Tekniska verken (2021) imply that the municipal veto is a good idea, since wind power establishment is undoubtedly an intervention in the local environment for the residents of the municipality and something that the inhabitants naturally should have a saying in. But, this does not mean that the municipal veto works well in its current form. For example, the municipalities can deny wind power establishments without any formal justification (Tekniska verken, 2021). The decision can also come at any time during the establishment process, which creates great uncertainty for both the wind power actors and the local landowners affected. A recent example is a project started by Tekniska verken in 2016 that was canceled on January 18, 2021. That project had been going on for almost five years and with an associated cost of about SEK 2.6 (Tekniska verken, 2021).

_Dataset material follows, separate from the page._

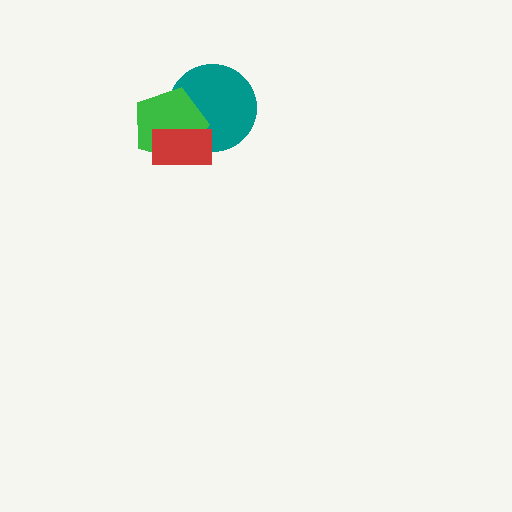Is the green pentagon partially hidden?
Yes, it is partially covered by another shape.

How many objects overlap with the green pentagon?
2 objects overlap with the green pentagon.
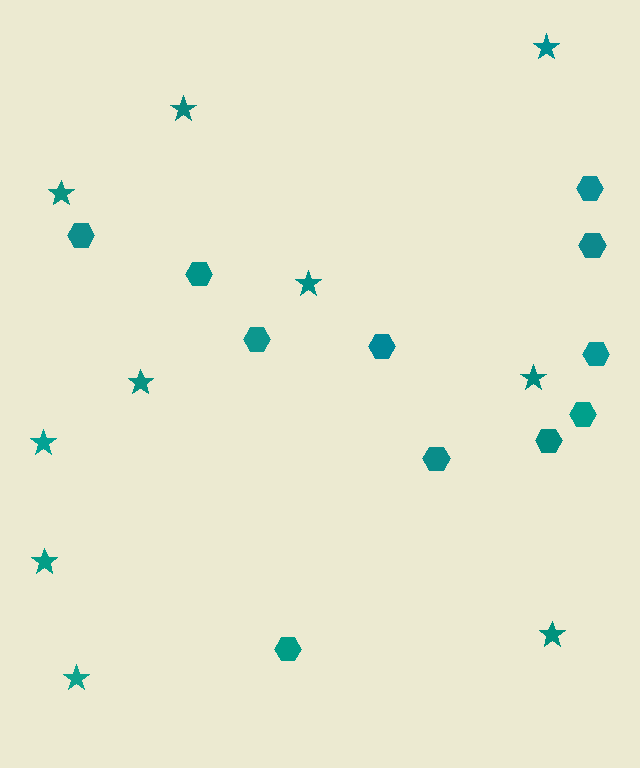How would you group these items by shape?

Tekniska verken pleads for a process where the municipality is forced to make an earlier decision. That could prevent some of the resulting in resources being wasted.

According to Jan Hedman (2018), Chairman of the Association Swedish Landscape Protection (Föreningen Svenskt Landskapsskydd), citizens at a municipal level have more knowledge and insights about local conditions and environment, and that is why the approval of wind power development should remain at the municipal level. One example being when, in Flen and Gnesta, both city councils said no to wind power in the area of Ånhammar, due to a particularly pristine untouched area with environmental values to conserve. The city council further stated that they could accept other areas in the municipality being used for wind power establishment (Föreningen Svenskt Landskapsskydd, 2018).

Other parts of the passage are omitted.